PARIS — The Island-based Canadian women’s eight rowing team insisted that going through the repechage wasn’t a bad thing in the quest to defend its Olympic title from Tokyo because it’s hard to find international competition training on Quamichan Lake in North Cowichan, while European nations race each other more often because of proximity. So a positive spin was the extra race meant more race experience for Canada.
The theory played out as Canada placed second in the repechage Thursday at the Vaires-sur-Marne Nautical Stadium to advance to Saturday’s Olympic final. The U.S. won in six minutes, 03.93 seconds to Canada’s 6:04.81 and third-place Australia’s 6:06.09. Fourth-place Italy (6:09.65) was the final team to book their place in the final. They will join Great Britain and Romania, which both advanced Monday after winning the first qualifying races. Canada was a disappointing third in its qualifying race Monday and appeared to learn a lot from that and re-adjusted its approach Thursday in the repechage.
“We wanted to go into this race focusing on our start. We tend to be middle pacers, and in our last race, we let our start slide too much,” said crewmember Kristina Walker of Victoria, following the repechage.
“We concentrated on our start and that allowed us to project ourselves more into the race.”
This was just the required next step, added crewmember Abby Dent: “You don’t check the box until you are finished that final. I’m excited to see what this crew can lay down on Saturday. We have a lot more in store here and let’s see what we’ve got.”
Canada also came out of the repechage in Tokyo to win gold.
So go new crew newcomers such as Walker and Dent, so will go Canada’s chances in the final.
University of Victoria Vikes grad Avalon Wasteneys of Campbell River, Brentwood College grad Sydney Payne, Kasia Gruchalla-Wesierski and coxswain Kristen Kit are returning in Paris from the Tokyo Olympic gold-medallist crew.
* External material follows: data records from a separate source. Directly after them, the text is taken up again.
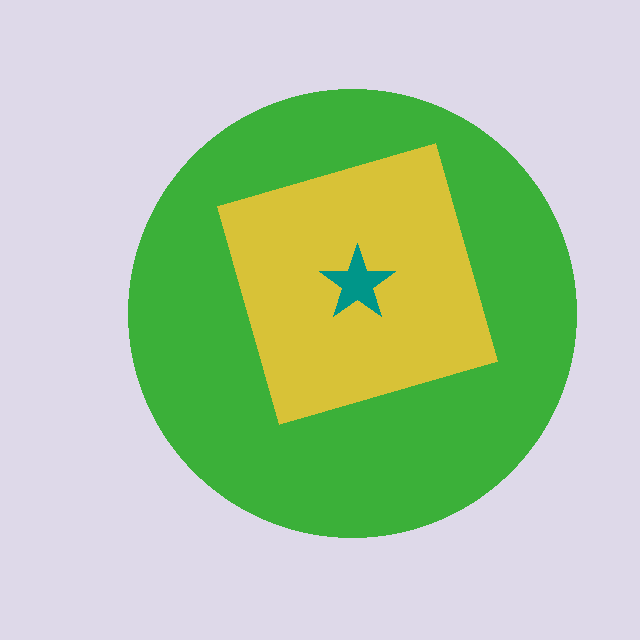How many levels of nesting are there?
3.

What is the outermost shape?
The green circle.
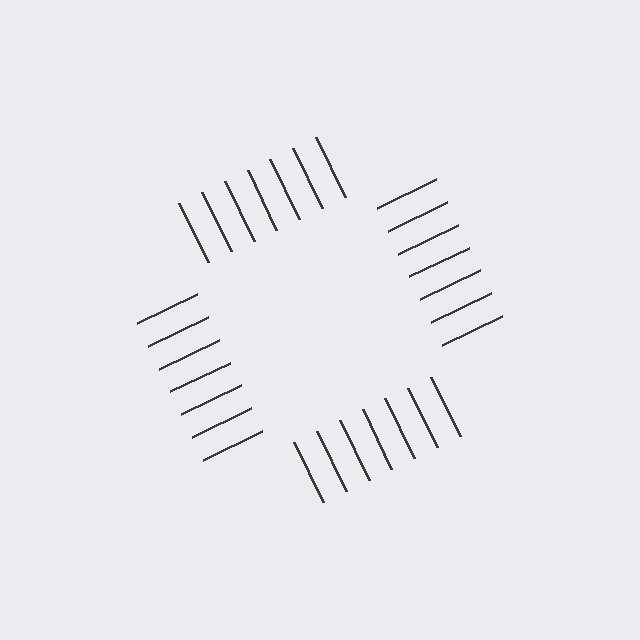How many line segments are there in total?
28 — 7 along each of the 4 edges.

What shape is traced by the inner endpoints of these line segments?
An illusory square — the line segments terminate on its edges but no continuous stroke is drawn.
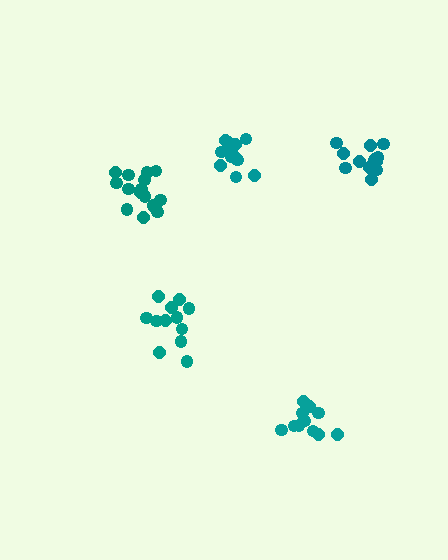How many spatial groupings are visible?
There are 5 spatial groupings.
Everybody knows what they can do and what they have done.
Added have been Tokyo Olympic pairs bronze-medallist Caileigh Filmer of Victoria, Walker and Jessica Sevick of Victoria, Maya Meschkuleit from Yale of the Ivy League and 2023 Santiago Pan Am Games gold medallist Dent.
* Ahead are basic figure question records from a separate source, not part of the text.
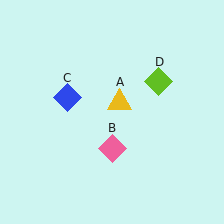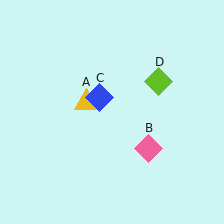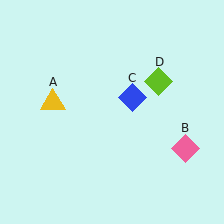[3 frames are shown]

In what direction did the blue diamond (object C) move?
The blue diamond (object C) moved right.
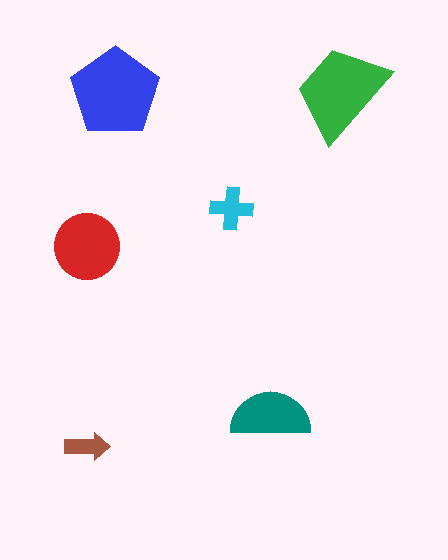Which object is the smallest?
The brown arrow.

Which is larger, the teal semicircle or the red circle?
The red circle.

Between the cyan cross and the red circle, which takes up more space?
The red circle.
While Mount Douglas Secondary graduate Filmer is an Olympic medallist and proven producer, the pressure will be on Olympic rookies Walker, Sevick, Meschkuleit and Dent to come through in the crucible of the final Saturday.
“It’s a completely different crew but equally, if not more, talented,” said Gruchalla-Wesierski, who returned in time for her golden moment in Tokyo, after being seriously injured in a cycling accident during a team-building exercise at Strathcona Park just before the pandemic-delayed previous Games in 2021.
“I really value the young bucks in the boat and the spiciness they bring. We’re trying to pull them up but they are pushing us forward.”
That will be evident or not Saturday. This is the lone Canadian boat in the 2024 Paris Olympic finals and it has a tradition to uphold as Canada has never failed to medal in rowing in the Olympic Games, winning 43 medals from the sport’s introduction at St. Louis in 1904 to the pandemic delayed 2020 Tokyo Games.